Für das Engadin typisch sind die grafischen Hell-Dunkel-Motive. In anderen europäischen Regionen ­setzten sich auch mehrfarbige Sgraffiti durch, vor allem ab dem ersten Drittel des 20. Jahrhunderts. So sind reich geschmückte Jugendstilfassaden aus Österreich bekannt, in Deutschland oder in den Ländern der ehemaligen Sowjetunion findet man ab den 1930er-Jahren oft politisch angehauchte Motive.

Der Basisaufbau für ein Sgraffito besteht aus einem mindestens 20 mm dicken Grundputz, der Un­ebenheiten des Mauerwerks ausgleicht und eine flächendeckende Haftung gewährleistet.
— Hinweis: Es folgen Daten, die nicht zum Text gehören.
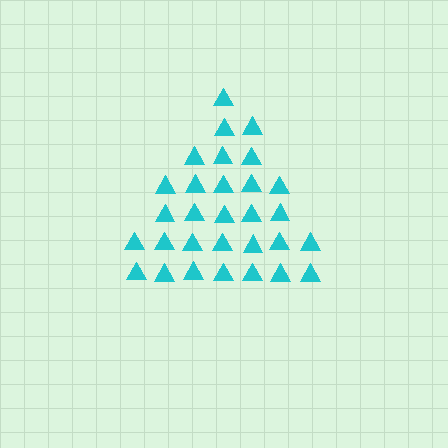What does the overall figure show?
The overall figure shows a triangle.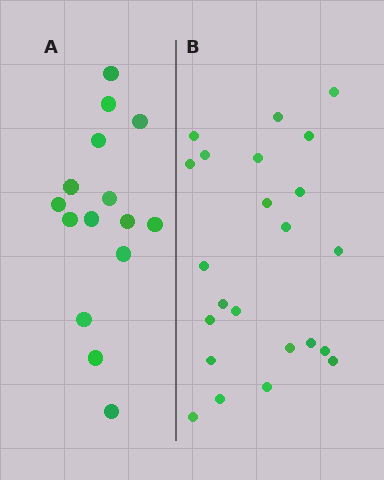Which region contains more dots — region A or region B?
Region B (the right region) has more dots.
Darüber folgt ein dunkler mineralischer Putz als Kratzgrund. Früher wurde für die Färbung Russ oder Holzkohle verwendet, heute sind es Pigmente. Anschliessend trägt man eine helle Kalkschlämme «al fresco» auf, also solange der Verputz noch feucht und im Abbinden begriffen ist. Sie ist die eigentliche Kratzschicht. Bei bunten Motiven sind es mehrere verschiedenfarbige Schichten.
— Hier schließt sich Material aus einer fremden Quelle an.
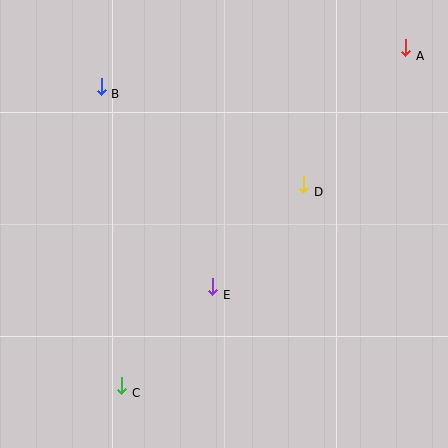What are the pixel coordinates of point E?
Point E is at (213, 295).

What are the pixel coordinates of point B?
Point B is at (101, 94).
In die oberste Schicht wird das Motiv als Vorriss geritzt, anschliessend kratzt man die feuchte Kalkschlämme als Linie oder Fläche heraus, sodass der dunkle Grundputz an die Oberfläche tritt und ein leichtes Relief ­entsteht. Als Kratzwerkzeug kann ein einfacher Nagel dienen. Bei mehrfarbigen Sgraffiti ist die Technik schwieriger, da der Bildaufbau umgekehrt werden muss: Zuerst werden die Details angelegt, die Umrisse werden erst zum Schluss sichtbar.
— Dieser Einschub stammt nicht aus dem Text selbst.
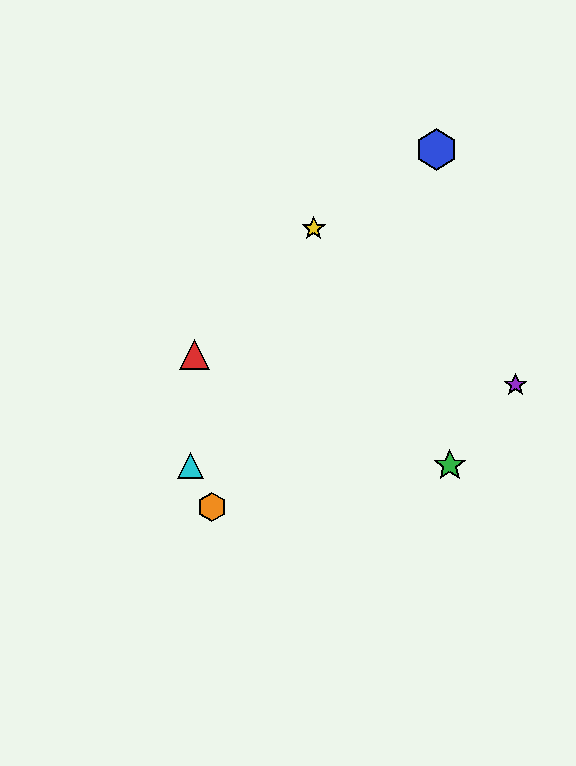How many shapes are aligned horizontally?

Das eigentliche Kratzen oszilliert je nach Ausführendem und Anspruch zwischen Kunst und Handwerk. So gibt es Motive, die mit dem Zirkel vorgeritzt sind, oder sich wiederholende Formen, die mittels Schablonen aufgetragen werden. Daneben gab und gibt es aber auch immer die freien Zeichnungen, die poetische Motive wie Fabelwesen oder auch künstlerische Interpretationen zum Thema haben, wie man sie aus den 1930er- bis 1960er-Jahren kennt, sowie die typischen Sinnsprüche der Engadinerhäuser. Die Ausführenden waren und sind dementsprechend sowohl Handwerker als auch Künstler, die neben den traditionellen Motiven auch eigene Bildwelten realisieren.

Mehr als Oberfläche

Faszinierend an Sgraffito ist die Verbindung von ­Flüchtigkeit und Dauerhaftigkeit: Durch den Al-fresco-Auftrag nass in nass entsteht ein ephemerer Moment, anschliessend bildet sich durch die Karbonatisierung des Kalkmörtels eine feste Verbindung zwischen Farb- und Putzschicht, was auch das Sgraffito haltbar und witterungsresistent macht. Das Wasser verdunstet, der Kalk verbindet sich mit Kohlendioxid aus der Luft. So wird der Putz wieder zum Ausgangsmaterial Kalkstein, der chemische Kreislauf schliesst sich.

­Heute gibt es vor allem im Engadin zahlreiche über 300-­jährige Sgraffiti in hervorragendem Zustand. Bedroht sind sie gemäss Johannes Florin von der Bündner Denkmalpflege denn auch weniger vom Alterungsprozess als durch Neuerungen. Durch Um- oder Einbauten für heutige Ansprüche ändert sich oftmals das Innenraumklima und damit auch jenes in der Wand, was zu Schäden an den Sgraffiti führen kann. Und natürlich sind die Sgraffiti auch den Launen des Zeitgeists unterworfen: So wurden um die Wende zum 20. Jahrhundert zahlreiche Ornamente im Engadin übermalt, bis in den 1970er-Jahren der Wind kehrte und die historischen Darstellungen wieder hervorgeholt wurden. Das Gute an der Technik: Wird der Putz lediglich übermalt, sind die Ornamente nicht unwiederbringlich verloren.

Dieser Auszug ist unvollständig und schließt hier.